Howdy, Tina. The simple first step is to check for a copyright notification
on the materials you're lifting from. If it's something like "copyright 2006
Snarglegarf Corporation," and that's the name of your client, you're almost
certainly clean. Companies usually try (if they're smart) to own the
copyrights on their brochures and other materials. Sometimes, though, their
advertising company or other writing service will hold the copyright, and
that should be in the copyright notification, too. If the name in the
copyright notice isn't one you recognize, back up the truck and get the
client to sign an agreement holding you blameless for infringement, and
stating that, to the best of their corporate knowledge, they hold the
copyright. It may not save you, but it shows that you're a nice person, and
judges appreciate that.
The total absence of a copyright notice doesn't mean that somebody doesn't
own the copyright, but it does mean that you can't be prosecuted for
violating it.
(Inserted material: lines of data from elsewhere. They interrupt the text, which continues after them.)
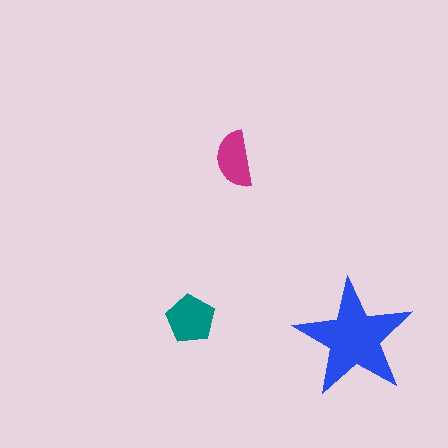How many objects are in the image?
There are 3 objects in the image.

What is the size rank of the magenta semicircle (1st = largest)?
3rd.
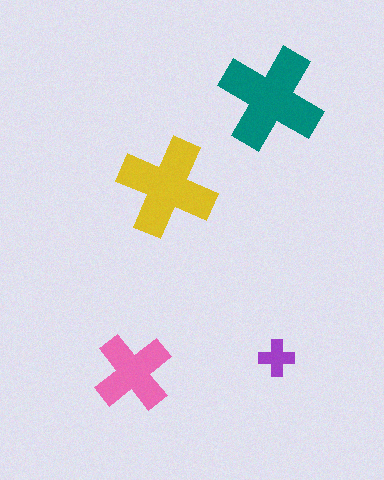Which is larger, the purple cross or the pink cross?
The pink one.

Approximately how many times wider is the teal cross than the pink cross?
About 1.5 times wider.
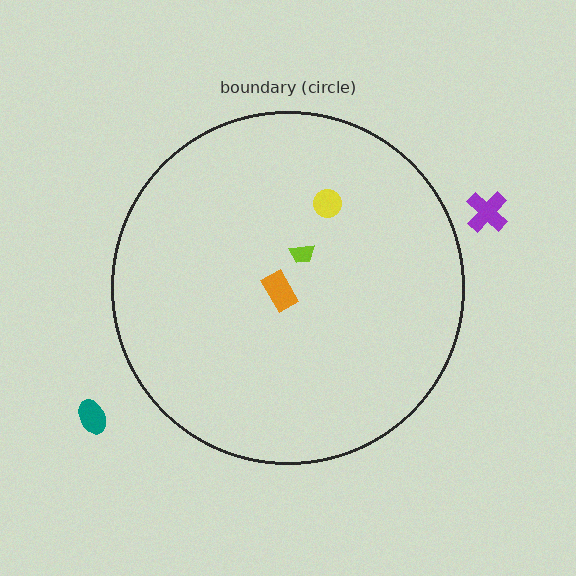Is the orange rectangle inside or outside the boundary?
Inside.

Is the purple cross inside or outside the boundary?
Outside.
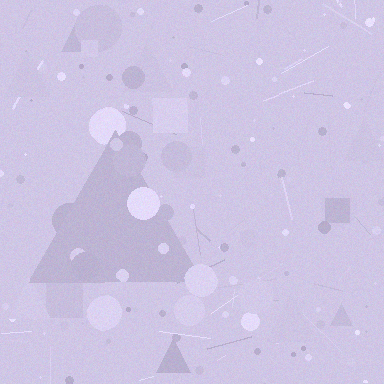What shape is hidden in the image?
A triangle is hidden in the image.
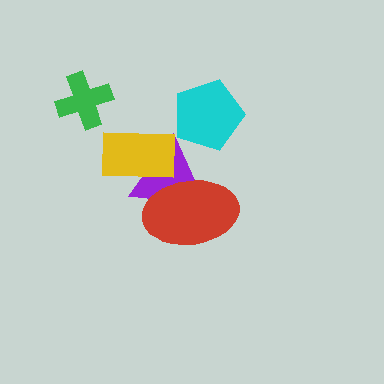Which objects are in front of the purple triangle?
2 objects cover part of the purple triangle: the yellow rectangle and the red ellipse.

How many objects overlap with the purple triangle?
2 objects overlap with the purple triangle.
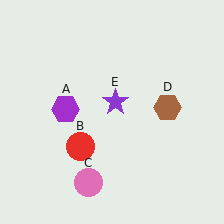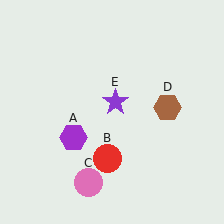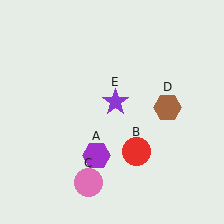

The government isn't stupid, and in exchange for holding a
copyright, the government say you have to let the unsuspecting public know
you hold it. If you don't, infringers can pounce on it with impunity.
By the way, since we're on the subject, does your company's contract with
the client specify who owns the copyrights on your materials? We've often
inserted a clause into our contract that specifies that the client doesn't
get his copyright until the project is paid for. It came in handy once, too.
As to a scriptwriting list, I'm not aware of one, but that's not a big part
of our business. If nobody here can help you, try getting on a usenet group
that's as close as you can get to scriptwriting and ask your question there.
Vice President, Simply Written, Inc.